En el libro de Jeremías encontramos la Palabra de Yavé, pero también a la persona conmovedora del mismo Jeremías. Ningún profeta es una simple voz o un títere: Jeremías menos que cualquiera. Todo lo que dice le sale del corazón. Jeremías lleva en sí el sufrimiento y la vergüenza de Yavé traicionado y al mismo tiempo, como israelita, comparte en lo más profundo de su carne las angustias y la desesperación de su pueblo devastado por el hambre y los horrores de la guerra.
El que amenaza a Judá y le profetiza la muerte no es un fanático. Es un hombre sencillo, desgarrado por su propia misión. Su libro lo muestra a veces desesperado y, otras, sublevado en contra de las exigencias de Yavé. Algunas páginas llamadas “Confesiones” de Jeremías nos dan a entender que gozaba de una intimidad excepcional con Dios, pero solamente nos relata los momentos en que éste lo mantuvo en su ingrata misión y como a la fuerza.

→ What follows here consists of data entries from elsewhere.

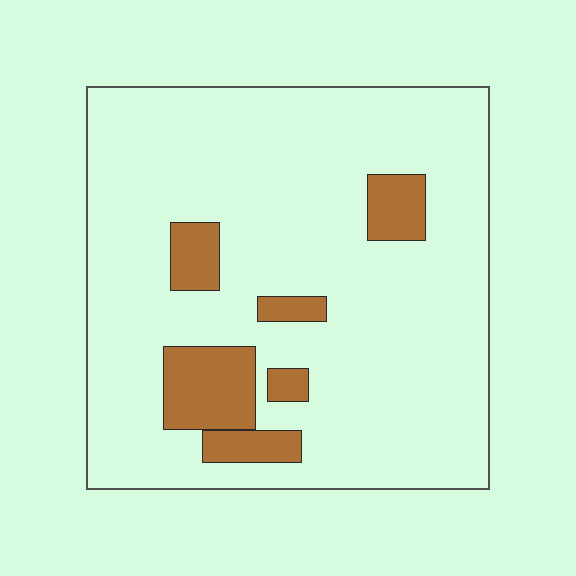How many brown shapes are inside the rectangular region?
6.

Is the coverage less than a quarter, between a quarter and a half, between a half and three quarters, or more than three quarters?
Less than a quarter.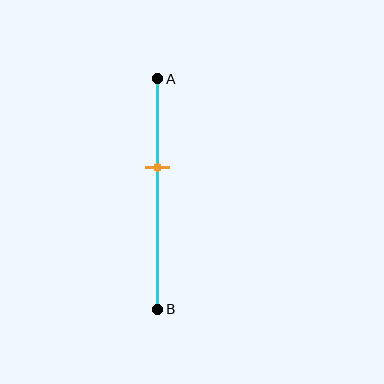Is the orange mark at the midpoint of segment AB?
No, the mark is at about 40% from A, not at the 50% midpoint.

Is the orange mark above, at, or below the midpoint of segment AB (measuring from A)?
The orange mark is above the midpoint of segment AB.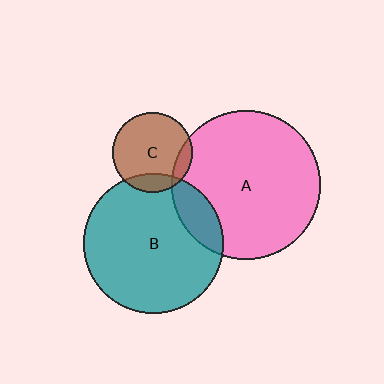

La misión de Jeremías fue exteriormente un fracaso: no salvó a Israel de la destrucción. En realidad, en la persona de Jeremías Dios sembró en su pueblo la semilla de una nueva religión. Cuando los profetas posteriores se refieran a un Salvador sufrido, cuando Jesús hable de una Nueva Alianza, o cuando Pablo esté luchando contra los judíos, cada vez se recordará la imagen de Jeremías.
Después se tejió una leyenda en torno a su nombre (v. 2 Mac 2, l), como para Moisés y Elías.